La presencia del dólar
El dinero es un signo y no tiene que estar presente para ejercer su función de medida de valor. En Cuba, el dólar —y el aparataje de las MLC— transita a convertirse en medida de valor, medio de circulación y medio de pago. Nos dolarizamos en cierta medida. Negarlo desde el discurso oficial confunde la presencia de relaciones sociales con su reconocimiento jurídico.
El dinero es un signo, y como tal no tiene que estar presente para ejercer su función sígnica de medida de valor —el precio se encarga de ello—.
De la misma forma que para designar algo —perro, por ejemplo— no debe haber un can delante, para indicar la expresión del valor no hay que sacar el dinero, simplemente se señala la cuantía.
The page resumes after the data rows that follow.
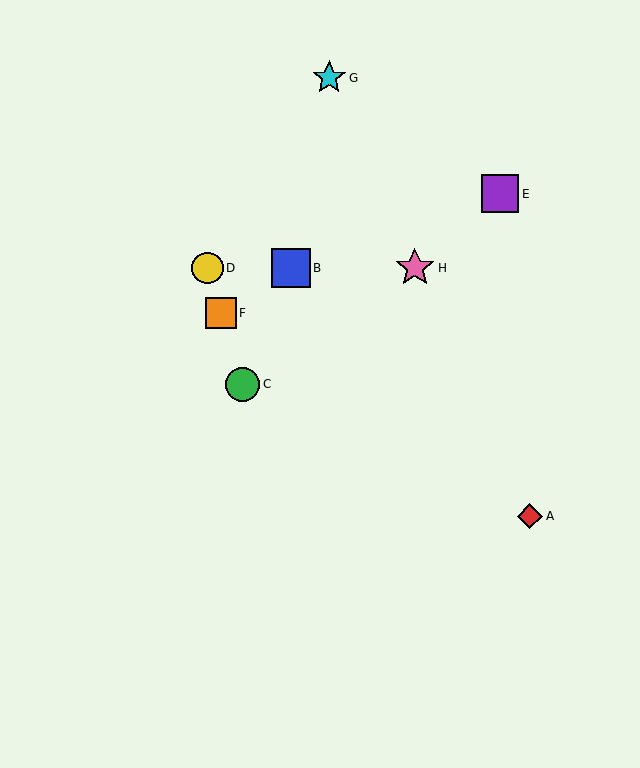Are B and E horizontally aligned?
No, B is at y≈268 and E is at y≈194.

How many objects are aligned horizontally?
3 objects (B, D, H) are aligned horizontally.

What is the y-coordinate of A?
Object A is at y≈516.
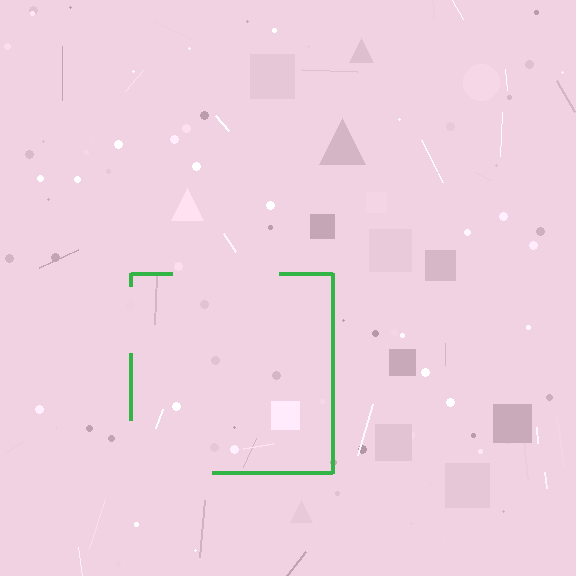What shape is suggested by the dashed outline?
The dashed outline suggests a square.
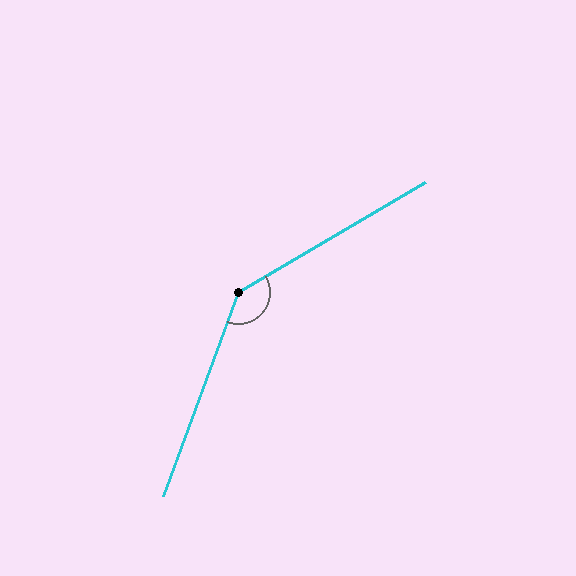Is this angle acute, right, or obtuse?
It is obtuse.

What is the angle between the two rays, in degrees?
Approximately 140 degrees.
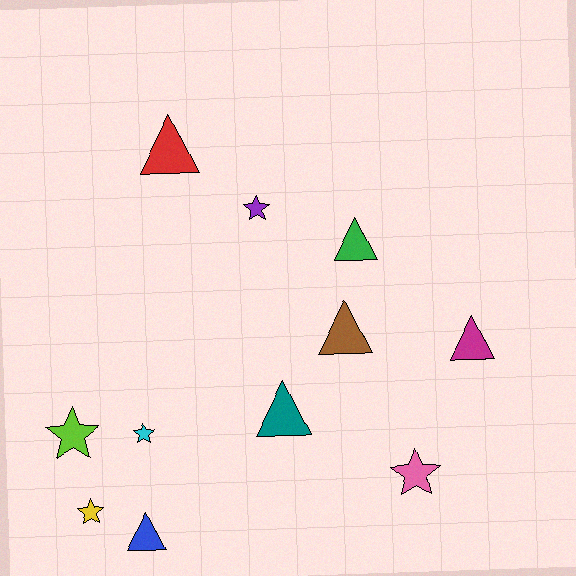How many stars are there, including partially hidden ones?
There are 5 stars.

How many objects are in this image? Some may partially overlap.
There are 11 objects.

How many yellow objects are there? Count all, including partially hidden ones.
There is 1 yellow object.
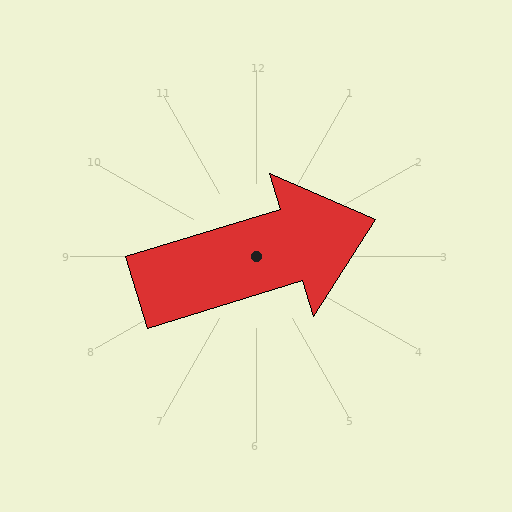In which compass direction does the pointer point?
East.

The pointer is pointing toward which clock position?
Roughly 2 o'clock.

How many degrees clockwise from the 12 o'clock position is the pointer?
Approximately 73 degrees.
Y ahí vemos la primera de sus funciones, expuesta por el Charlie en El Capital.
En Cuba hoy, el dólar —y el aparataje que lo acompaña— es una medida de valor: tal o más cual equipo electrodoméstico, de transporte —y otras clasificaciones que no conozco— tienen un significado respecto a la MLC en un precio.
Es ahí donde recordamos que la esencia del dinero se realiza a través de sus funciones, y la primera de ellas comienza a manifestarse: el dólar transita a convertirse en una medida de valor en la razón en que este nombra el valor de algunos productos.
Es necesario señalar que dicho proceso no debe verse solo en el ámbito del curso legal —aquellos precios reconocidos en el mercado estatal—, sino que no es nada despreciable el hecho de que el mercado informal/alegal/ilegal tiene el potencial para conformar precios en USD. Estos precios no tienen que tener necesariamente una existencia física ni un curso legal, sino que inevitablemente, en la subjetividad social, al incluirse un nuevo referente de compras —en este caso, uno con un alto fetichismo y símbolo de poder—, es poco controlable que ese espejo del valor se expanda y se convierta en un referente; pero ese es otro tema. Solo interesa resaltar aquí que el papel de medida de valor del dólar no se limita a donde tiene curso legal, sino que, como mínimo, su presencia hace que exista la condición para que la subjetividad lo tenga en cuenta a la hora de preciar.
Por otro lado, es también función del dinero la de ser medio de circulación. Claro que eso no tiene un sentido literal, donde es un vehículo donde se montan las mercancías. Es que, dado el precio, él crea un lenguaje entre las mercancías, a través del cual estas se mueven —transacciones—; es decir, el propio precio crea la estructura lógica por la que circulan las mercancías. Y tal cual está ocurriendo —o empezando a ocurrir— ahora en Cuba.
Por último, el dinero es medio de pago y de atesoramiento. Una vez más, la expresión más externa que este adquiere no es importante, y no se debe correr el riesgo de quedarse en las especificidades de contextos decimonónicos donde el dinero debía ser en monedas.
Luego de las nuevas medidas, las MLC —aunque sea electrónica— se convierten en medio de pago para una parte de los consumidores.
Se aprecia cómo el dólar —electrónico— que se comienza a usar en algunas operaciones mercantiles funciona como dinero. De lo que puede afirmarse una dolarización parcial, presencia del dólar como dinero en determinadas operaciones.
A pesar de ello, se niega tal fenómeno desde cierto discurso político oficial, entre otros motivos por confundir la presencia de relaciones sociales con su reconocimiento jurídico; pensamiento este que continúa sobre los esquemas estalinistas, donde por decreto, por mandato, se dice qué existe y qué no. Lo cierto es que en la misma medida en que se van creando proporciones de cambio alrededor de algo —físico o no—, se dan los primeros pasos para la conformación de sus funciones dinerarias. De hecho, así es como inicia la creación de las relaciones de cambio que sostienen y dan curso a una moneda. Aceptar la realidad que tenemos sería el primer paso para dar con las soluciones más certeras. Nos dolarizamos en cierta medida. Hay que saberlo.